They believe the medicines should be considered for people with CKD and type 2 diabetes to protect against heart and kidney disease and their serious complications.

The research was conducted by a team at Thomas Jefferson University.

Chronic kidney disease (CKD) is a common long-term complication of Type 2 diabetes and represents a major public health problem in the U.S. The two leading causes of chronic kidney disease are Type 2 diabetes and hypertension.

There are 26 million people in the U.S. diagnosed with diabetes and an additional 9.45 million are undiagnosed.
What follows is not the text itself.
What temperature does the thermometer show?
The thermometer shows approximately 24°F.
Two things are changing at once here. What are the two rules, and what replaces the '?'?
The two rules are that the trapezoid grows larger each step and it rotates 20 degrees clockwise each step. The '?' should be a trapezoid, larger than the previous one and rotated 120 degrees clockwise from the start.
In the U.S., 108 million (45%) adults have high blood pressure (130/80 mmHg or higher) or are taking blood pressure medications. An estimated 37 million American adults have kidney disease.

Most patients with end-stage kidney disease have Type 2 diabetes, and people with Type 2 diabetes are at increased risk for high blood pressure, heart attacks, heart failure, and stroke.
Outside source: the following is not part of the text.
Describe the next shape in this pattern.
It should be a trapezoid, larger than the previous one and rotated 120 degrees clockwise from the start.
Although there are established standards of care, a disproportionately high burden of kidney and heart disease exists in this population, leading to concerning levels of avoidable death, illness and health care costs, as well as poor quality of life.

The team reviewed evidence from multiple international studies of two classes of blood sugar control medications — sodium-glucose co-transporter 2 (SGLT2) inhibitors and glucagon-like peptide-1 receptor agonists (GLP-1 RAs) — in patients with Type 2 diabetes, chronic kidney disease and those who were either at risk for or already had heart disease.

They found that SGLT2 inhibitors and GLP-1 RAs can safely and effectively reduce the risk of heart disease events and death, reduce hospitalization and slow the progression of chronic to end-stage kidney disease including the risks of dialysis, transplantation or death.

The scientific statement provides detailed, practical guidance for health care professionals to recognize and treat patients who may benefit from SGLT2 inhibitor and GLP-1 RA medications.

The team found two additional patient subgroups who may benefit from SGLT2 inhibitors and GLP-1 RAs: people with heart failure with reduced ejection fraction (HFrEF) with or without Type 2 diabetes; and people with chronic kidney disease who do not have Type 2 diabetes.

They anticipate more data emerging to validate the use of SGLT2 inhibitors and GLP-1 RA medications for these at-risk patients.

One author of the study is Janani Rangaswami, M.D., FACP, FAHA, an associate chair of research in the department of medicine.

The study is published in Circulation.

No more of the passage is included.